There’s no substitute for personal observation, she notes. “There’s a lot of cutting and pasting that goes on in a lot of firms. You can’t do the job from Google Maps. A lot of people don’t get out in the field and look at things. They always miss something.”
Etra tells clients and students that every job is site specific. “I’ve been doing this for 30 years and I’ve never had the same design, not even the same seed mix,” she says.

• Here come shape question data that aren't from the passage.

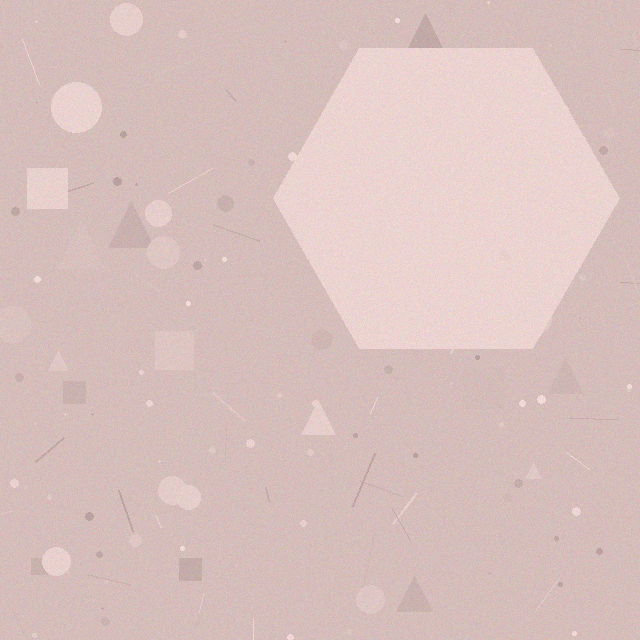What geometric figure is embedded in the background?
A hexagon is embedded in the background.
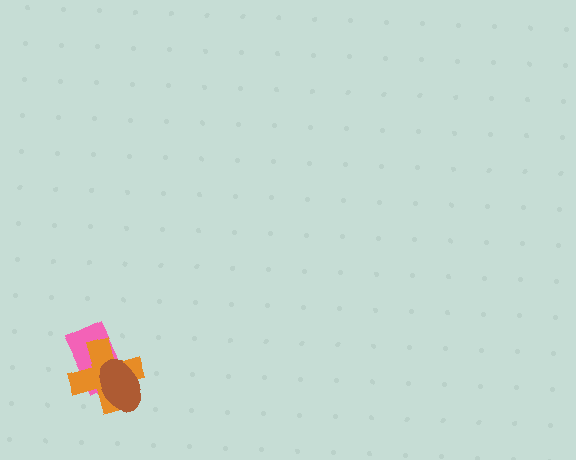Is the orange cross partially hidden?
Yes, it is partially covered by another shape.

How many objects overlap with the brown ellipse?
2 objects overlap with the brown ellipse.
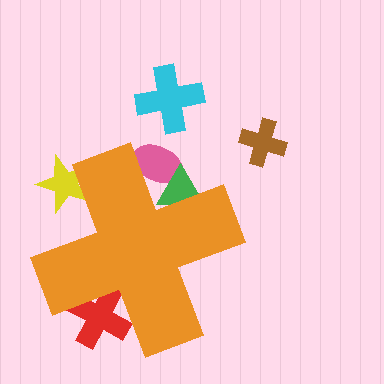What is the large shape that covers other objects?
An orange cross.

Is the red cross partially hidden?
Yes, the red cross is partially hidden behind the orange cross.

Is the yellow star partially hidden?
Yes, the yellow star is partially hidden behind the orange cross.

She loves to travel and notes that in countries with fewer resources, erosion control is done “very resourcefully,” she says. “Here, we have both temporary and permanent best management practices in stormwater pollution prevention plans. You can often combine them. You don’t have to do things twice.”
What She Does Day to Day
Etra works by herself, collaborating with subcontractors as needed. She splits her time between office and field tasks. She also has an office in Huatulco, Oaxaca, Mexico. Each day is diverse, calling for her to perform one of many company services, including botanical surveys for rare plants and rare plant mitigation, soil analysis, erosion control and restoration designs, and training. She was recently involved in a Tahoe Yellow Cress mitigation project; the small native plant grows only on Lake Tahoe’s shores. Etra’s clients include municipalities, landscape architects, and engineering firms with projects including roadways, pipelines, transmission lines, water quality improvement efforts, and river and wetland restoration projects. Etra helps engineers and landscape architects, with little knowledge of vegetation and “soft” alternatives, understand the benefits of biotechnical engineering, which can be accomplished in a cost-effective manner.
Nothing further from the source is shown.